Investing during market volatility

An unanticipated spike of volatility in the financial markets can often be a worry for investors. It’s only natural to be tempted to pull out of the market when everything seems to be coming crashing down.

But it is crucial for investors to remember that volatility, even at its most intense, is a natural and normal part of the market process- one that carries with it a range of potential buying opportunities for the savvy investor.

In this short guide, we have answered some of the questions that often arise in volatile times to help you better understand the opportunities available to you.

What is market volatility?

Market volatility refers to when a market experiences periods of unpredictable, and often sharp, price movements. The bigger and more frequent the price swings, the more extreme the volatility.

Volatility reflects investor sentiment, which can be driven by any number of economic or geopolitical factors.

Is it worth getting financial advice?

A financial advisor is your ally when it comes to helping you manage your financial strategy through all market conditions.

They will work with you to understand your unique circumstances and priorities and develop a tailored plan to help you achieve your financial goals.

This can help you to stay focused on your long-term aims without getting distracted by any short-term market changes and can give you the peace of mind you need to ride out bouts of instability.

When is the best time to invest?

A financial advisor will help you determine when the best time to invest. As any good investor knows, volatility creates opportunity.

A wildly volatile market means that there will be times when solid businesses will be valued at artificially low prices, creating excellent opportunities to buy quality assets at a reduced price. In general, the earlier you invest the better.

Reinvesting your returns – known as compounding – can help grow your wealth quicker, and just a few years’ difference can have a huge impact on the result so start investing as early as you can.

How long should I invest?

Lots of people think that knowing when to buy and when to sell is the secret to investing success. But the reality is that history has time and time again shown that those who try to time market movements don’t receive the best returns.

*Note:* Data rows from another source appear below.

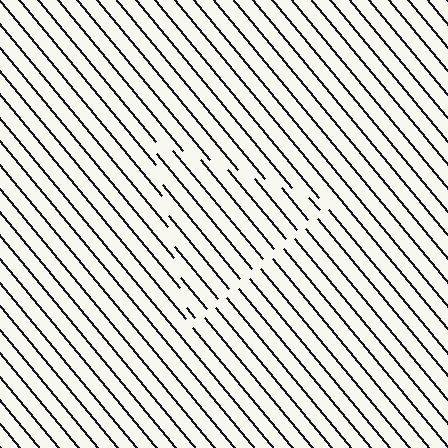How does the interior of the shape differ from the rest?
The interior of the shape contains the same grating, shifted by half a period — the contour is defined by the phase discontinuity where line-ends from the inner and outer gratings abut.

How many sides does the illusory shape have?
3 sides — the line-ends trace a triangle.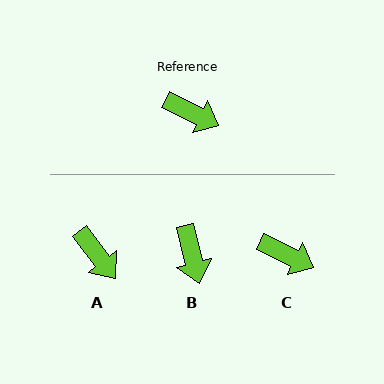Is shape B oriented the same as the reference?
No, it is off by about 51 degrees.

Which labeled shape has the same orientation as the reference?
C.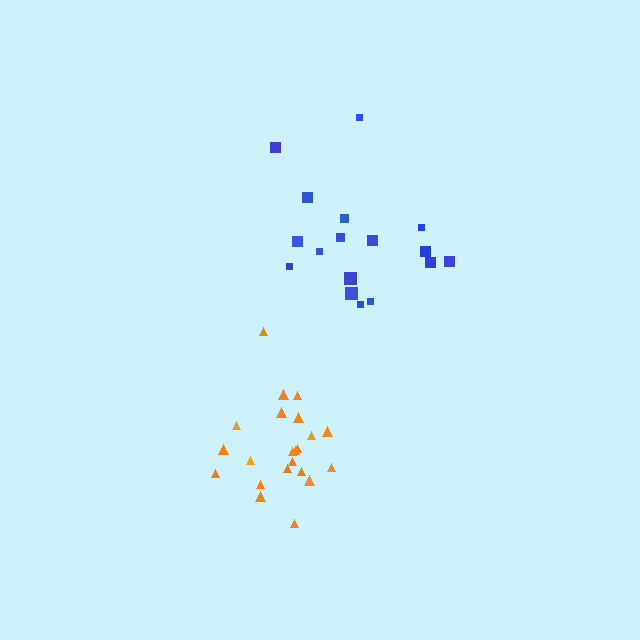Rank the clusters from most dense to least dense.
orange, blue.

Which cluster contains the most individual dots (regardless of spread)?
Orange (22).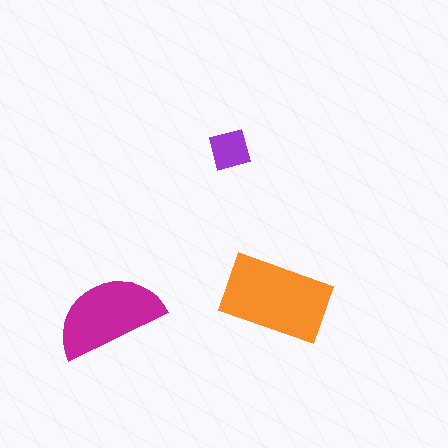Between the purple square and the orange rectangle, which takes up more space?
The orange rectangle.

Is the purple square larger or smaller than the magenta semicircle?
Smaller.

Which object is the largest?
The orange rectangle.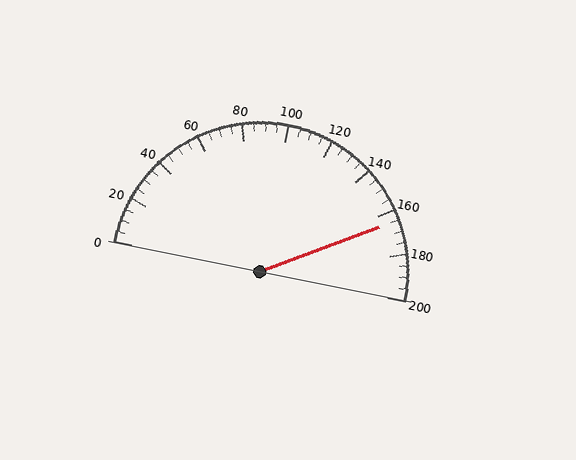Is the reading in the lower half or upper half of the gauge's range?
The reading is in the upper half of the range (0 to 200).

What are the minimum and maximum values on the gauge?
The gauge ranges from 0 to 200.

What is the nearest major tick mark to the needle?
The nearest major tick mark is 160.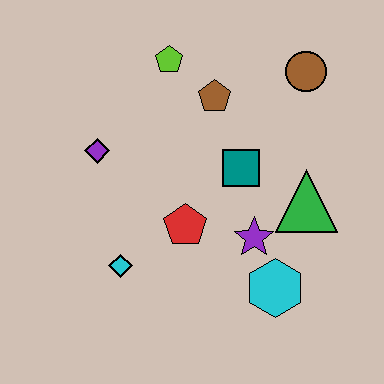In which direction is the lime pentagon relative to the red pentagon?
The lime pentagon is above the red pentagon.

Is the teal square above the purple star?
Yes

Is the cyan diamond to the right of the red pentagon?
No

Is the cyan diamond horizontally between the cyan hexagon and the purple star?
No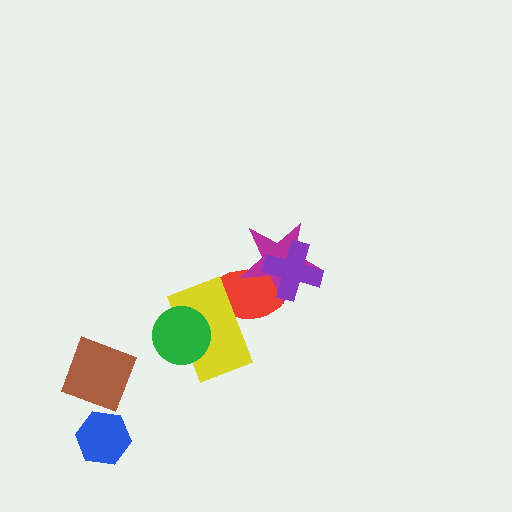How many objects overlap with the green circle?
1 object overlaps with the green circle.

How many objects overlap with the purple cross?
2 objects overlap with the purple cross.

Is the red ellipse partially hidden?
Yes, it is partially covered by another shape.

Too often, we end up buying high and selling low, as we respond too late in a cycle. It is far more effective to use the time to your advantage – the longer your horizon, the more likely you are to achieve your financial goals and ride out any short-term drops.

What should I invest in?

It is almost impossible to entirely remove risk from investing. But the next best thing is to mitigate some risk by picking a range of assets that are likely to perform differently under the same market conditions.

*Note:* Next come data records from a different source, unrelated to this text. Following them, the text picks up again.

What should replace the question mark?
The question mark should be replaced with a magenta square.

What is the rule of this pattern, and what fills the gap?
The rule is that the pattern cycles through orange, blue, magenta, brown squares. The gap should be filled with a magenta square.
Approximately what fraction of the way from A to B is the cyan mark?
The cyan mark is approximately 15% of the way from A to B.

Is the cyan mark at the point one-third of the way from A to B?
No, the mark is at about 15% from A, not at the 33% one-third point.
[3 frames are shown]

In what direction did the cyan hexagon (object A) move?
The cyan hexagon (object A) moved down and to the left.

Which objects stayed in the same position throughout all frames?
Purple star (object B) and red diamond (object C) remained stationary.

This is called diversification and it can help you to iron out the ups and downs of the markets.

Diversified, multi-asset portfolios have historically proven to produce positive returns for investors so if you are in the middle of a bout of volatility, take the opportunity to bolster and rebalance your portfolio.

Your financial advisor can help make sure you have a robust, strategic asset allocation that will help you manage volatility and enhance returns.

Our top tips for investing through volatility

Stay invested

During periods of volatility, it can be tempting to leave the market but missing even just a couple days of positive market movement can have a huge impact on your overall return. History shows that typically, you are better off staying invested and riding out the storm so that you can benefit from the potential rallies and upturns in the market.

Maintain a long-term outlook

Investing with a long-term outlook is a great way to reduce the impact of short-term stock market fluctuations. The financial markets are amazingly resilient and will recover from even the biggest hits. What might seem like a portfolio-crushing crisis right now will end up just being a bump in the road in the long-term.

Balance your portfolio through diversification

While it is virtually impossible to invest entirely risk-free, diversification is the closest you can get. Diversifying your portfolio increases the chance that a drop in the value of certain assets will be made up for by a rise in others. Making sure your portfolios are balanced and diversified is the best way to secure positive returns in the long term.

Summary

Periods of volatility can be disconcerting, but it’s crucial that investors remain calm and maintain a long-term view.

Seeking financial advice may well be the best thing you can do to ensure you are well-positioned to ride out the storm and capitalise on the upturn.

Your financial advisor will work with you to understand your specific investment objectives, time horizon and attitude to risk to find the portfolio that is best for you.